И в этот момент в комнату вплыл Гидеон Фридман. Ниндзя-адвокат, в мешковатых слаксах, черном свитере, волосы гладко зачесаны назад. Я встал:

— А-а, советник Фридман, — протянул я, — рад вас видеть.

Он прошел мимо меня и навис над Бонни.

— Надеюсь, ты не разговаривала с ним? — спросил он. — Вообще не разговаривала? — Она покачала головой. — Молодец.

Он взял ордер на обыск и изучил его. Убедился, что все оформлено как положено. Хотел забрать его, но у него как назло тоже не оказалось карманов, и он просто зажал ордер в руке, поднял Бонни и повел ее в кухню.

Кажется, они тихо о чем-то беседовали. Мне не удалось расслышать ни слова, даже обрывков разговора. Я подошел к книжным полкам. В основном это были книги в мягких обложках: сотни романов и повестей. Много книг по кино — биографии актеров и режиссеров. «Настольная книга кинематографиста» и «Кинофарс», книги о природе — «Цветы побережья», «Путешествия по Лонг-Айлэнду». Никаких книжек по сексу, спрятанных за книги типа «Птицы Америки» — ни «Мемуаров викторианской проститутки»«, ни «Как перестать быть Угодливой Давалкой и вынудить его жениться на тебе», словом, ничего из арсенала книг, которые обычно встречаются у одиноких баб.

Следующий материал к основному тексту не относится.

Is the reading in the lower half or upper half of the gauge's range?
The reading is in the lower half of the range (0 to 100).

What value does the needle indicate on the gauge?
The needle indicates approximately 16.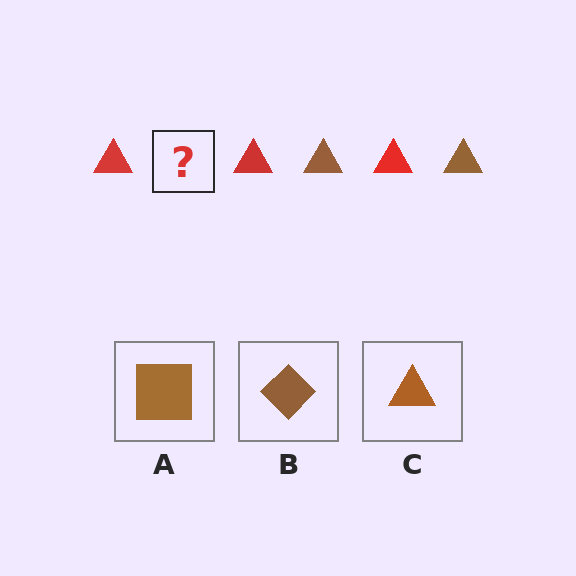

Робби ссыпался вниз по лестнице. Он был в бежевых мокасинах с массивными черными каблуками, подбитыми металлическими подковами. Он ухмылялся, размахивая пластиковым пакетом для вещдоков, в котором лежал рулончик денег из того самого сапога. Я подошел к нему.

— Восемьсот восемьдесят! — провозгласил он.

— В десяти- или двадцатидолларовых? — я старательно изображал изумление и заинтересованность. — Как из банкомета?

— Так точно.

— Больше ничего?

— Да нет как будто, — Робби даже как-то расстроился. Он, наверное, рассчитывал отыскать еще дымящуюся винтовку.

— Никакого вибратора на прикроватной тумбочке? — Робби покачал головой. — Никаких любопытных документов?

— Ничего.

Вот, дьявол! Надо было сначала самому быстренько все проглядеть и найти эту опись. Если только она ее не выбросила.

— А в кабинете все завалено рукописями сценариев, — сообщил он. — В папке — письма с отказами. Но, знаешь, и это уже много! Эти деньги — это хоть какая-то зацепка. А получим пробы крови — и готово.

— А от Сая нет письма с отказом?

— Нет. А он нам и ни к чему. Где она?

— В кухне, с адвокатом.

— Как думаешь, сейчас ей это впаять? — Он был похож на истекающего слюной добермана-ищейку: само нетерпение.

— Ага, — кивнул я. — Чтобы уж сразу с этим покончить.

У меня спирало дыхание. Я пытался восстановить дыхание, но не мог.

Мы вышли в кухню. Робби помахал пакетиком с деньгами перед носом Бонни.

— Восемьсот восемьдесят долларов в двадцатидолларовых купюрах, — объявил он.

— Если у вас есть какие-нибудь соображения, будьте добры, обращайтесь ко мне, — заметил Гидеон.

— Ах, простите, — дурашливо спохватился Робби и вручил Гидеону конверт с едкой усмешечкой. — Мы нашли это запрятанным в сапог вашей клиентки. Хотелось бы знать всего лишь, откуда эти деньги. Может, она скажет нам…

— Э-э, — начала было Бонни, — это…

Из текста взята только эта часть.